Betsy Miller joined Luther Seminary’s Doctor of Ministry (D.Min.) program in Congregational Mission and Leadership because it closely matched her new job title with the Moravian Church. And what a match it proved to be: Her first major course project became a call for transformation that was presented to leaders of about 40 Moravian churches from Michigan to California this year.
“I never would have done that project had I not been in the D.Min. program,” Miller says. “The project forced me to create a new way to communicate a whole new concept to my colleagues and therefore with the leaders.” Miller, of Lake Mills,Wis., was a pastor for 20 years before becoming director of congregational leadership and resources for the Moravian Church in North America’sWestern District of the Northern Province in early 2005. Just then, she came across an advertisement for the Luther program’s suitably titled Congregational Mission and Leadership concentration and was compelled to apply. “It was one of those God things,” she says.
In Miller’s first course, Systematic Theology Professor Gary Simpson required students to create a PowerPoint presentation–something completely new for Miller. Meanwhile, the leaders in her district aimed to motivate their roughly 40 Moravian churches into transforming from inwardly focused “maintenance congregations” into “missional congregations” that make disciples and actively participate in God’s mission to the world.
Miller’s course project and the Moravians’ gear-shifting goals soon became united. After some revising, district leaders in early 2006 presented the PowerPoint project to local leaders at all churches in their expansive region and made DVD copies available for all congregations.
“It gave everybody a common language. It provided a wake-up call and a common goal toward which to strive,” Miller says.The doctoral program “broadened a personal educational opportunity into a denominational educational opportunity,” she says. “It’s applied–it’s practical. It assumes you’re in the midst of doing something and that you want to be more effective at doing it.”

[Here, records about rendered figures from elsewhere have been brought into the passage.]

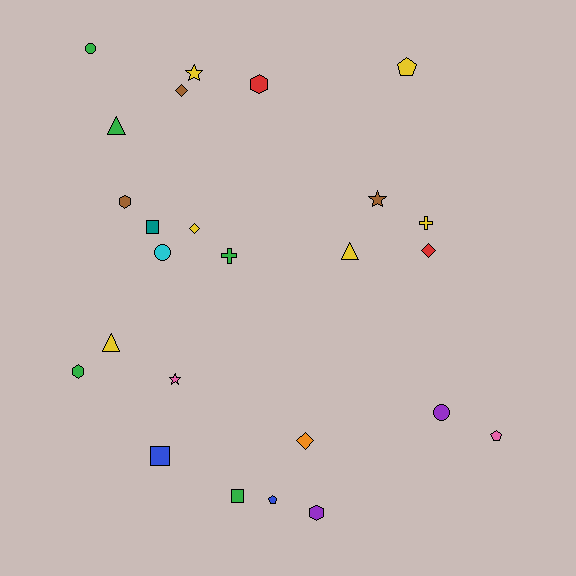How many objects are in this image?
There are 25 objects.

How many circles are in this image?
There are 3 circles.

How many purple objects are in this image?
There are 2 purple objects.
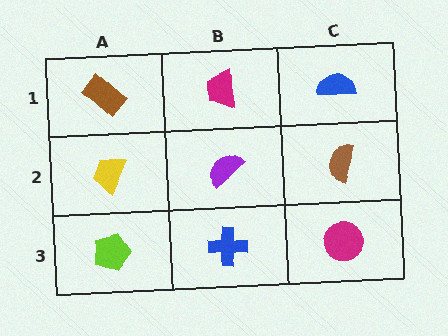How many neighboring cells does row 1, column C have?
2.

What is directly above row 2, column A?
A brown rectangle.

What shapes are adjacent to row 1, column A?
A yellow trapezoid (row 2, column A), a magenta trapezoid (row 1, column B).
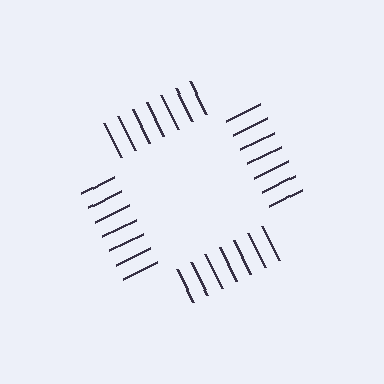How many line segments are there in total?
28 — 7 along each of the 4 edges.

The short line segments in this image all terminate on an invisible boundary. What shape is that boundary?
An illusory square — the line segments terminate on its edges but no continuous stroke is drawn.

Miller, now in her second year of Luther’s five-year program, notes that the once-foreign PowerPoint has become a regular tool in her work with the district’s churches. And she has begun to incorporate the language and theology of the missional church into her presentations and sermons.
“Everything that I’m doing at Luther is rolling into what I’m doing in the church,” she said. “That’s the goal for all D.Min students, most of whom serve local congregations. I am able, however, to apply my learnings at the denominational level. It is very exciting.”